Filed by Fortis SA NV

    This communication is filed pursuant to Rule 425 under the Securities Act of
  1933, as amended; and deemed filed pursuant to Rule 14d-2 under the Securities
                                               Exchange Act of 1934, as amended.

                                            Subject Company: ABN AMRO Holding NV

                                               Commission File Number: 001-14624

                                                            Date: April 27, 2007



On April 27, 2007, Fortis, Santander and Royal Bank of Scotland issued the
following press release:



27 April 2007 - Fortis, RBS and Santander Announcement

Fortis, RBS and Santander (collectively, the "Banks") announce that they have
notified the Supervisory and Managing Boards of ABN AMRO yesterday evening of
their intention to make a public offer ("the Offer") for 100% of the issued and
outstanding share capital of ABN AMRO on a fully diluted basis. This
notification has been occasioned by the terms of the contract ABN AMRO has
signed with Bank of America regarding LaSalle Bank.

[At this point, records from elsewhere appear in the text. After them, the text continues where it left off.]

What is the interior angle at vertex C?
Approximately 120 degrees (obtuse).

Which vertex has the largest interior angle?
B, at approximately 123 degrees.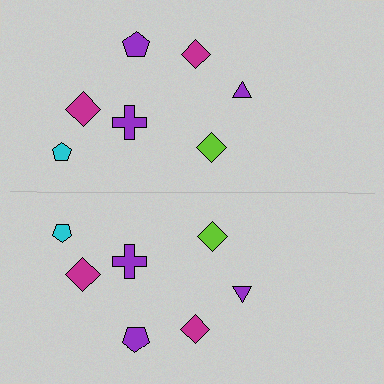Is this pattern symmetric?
Yes, this pattern has bilateral (reflection) symmetry.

Under Dutch regulations, the Banks are not permitted to provide details of the
price indicated in their notice today to ABN AMRO within the 7 days period
referred to in section 9d(2) of the Besluit toezicht effectenverkeer 1995 (the
"Decree"). Shareholders of ABN AMRO are invited to refer to the press release
issued by the Banks on 25 April.

The Banks continue to believe that their proposals offer materially higher value
for ABN AMRO's shareholders and benefits to customers and employees compared
with the recommended offer from Barclays. The Banks have invited the Supervisory
and Managing Boards of ABN AMRO to discuss the Banks' proposals further as soon
as possible.

This is an announcement in accordance with section 9b(2)(b) and section 9d(2) of
the Decree.



--------------------------------------------------------------------------------

Important Information

In connection with a potential transaction involving ABN AMRO, the Banks may be
required to file relevant documents with the SEC. Such documents, however, are
not currently available. INVESTORS ARE URGED TO READ ANY DOCUMENTS REGARDING THE
POTENTIAL TRANSACTION IF AND WHEN THEY BECOME AVAILABLE, BECAUSE THEY WILL
CONTAIN IMPORTANT INFORMATION. Investors will be able to obtain a free copy of
such documents without charge, at the SEC's website (http://www.sec.gov) once
such documents are filed with the SEC. Copies of such documents may also be
obtained from each Bank, without charge, once they are filed with the SEC.

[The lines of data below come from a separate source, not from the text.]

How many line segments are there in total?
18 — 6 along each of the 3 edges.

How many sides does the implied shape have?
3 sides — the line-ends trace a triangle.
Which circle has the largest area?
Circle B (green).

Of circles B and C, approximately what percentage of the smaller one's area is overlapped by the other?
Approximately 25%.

This communication shall not constitute an offer to sell or the solicitation of
an offer to buy any securities, nor shall there be any sale of securities in any
jurisdiction in which such offer, solicitation or sale would be unlawful prior
to registration or qualification under the securities laws of any such
jurisdiction. No offering of securities shall be made in the United States
except pursuant to registration under the US Securities Act of 1933, as amended,
or an exemption therefrom.

Forward-Looking Statements

This announcement includes certain "forward-looking statements". These
statements are based on the current expectations of the Banks and are naturally
subject to uncertainty and changes in circumstances. Forward-looking statements
include, without limitation, statements typically containing words such as
"intends", "expects", "anticipates", "targets", "estimates" and words of similar
import. By their nature, forward-looking statements involve risk and uncertainty
because they relate to events and depend on circumstances that will occur in the
future. There are a number of factors that could cause actual results and
developments to differ materially from those expressed or implied by such
forward-looking statements. These factors include, but are not limited to, the
presence of a competitive offer for ABN AMRO, whether the Banks and ABN AMRO
enter into any definitive agreement with respect to the potential transaction,
satisfaction of any conditions to the potential transaction, including receipt
of required regulatory and anti-trust approvals, the anticipated benefits of the
potential transaction not being realized, the separation and integration of ABN
AMRO and its assets among the Banks being materially delayed or more costly or
difficult than expected, as well as additional factors, such as changes in
economic conditions, changes in the regulatory environment, fluctuations in
interest and exchange rates, the outcome of litigation and government actions.
Other unknown or unpredictable factors could cause actual results to differ
materially from those in the forward-looking statements. None of the Banks
undertake any obligation to update publicly or revise forward-looking
statements, whether as a result of new information, future events or otherwise,
except to the extent legally required.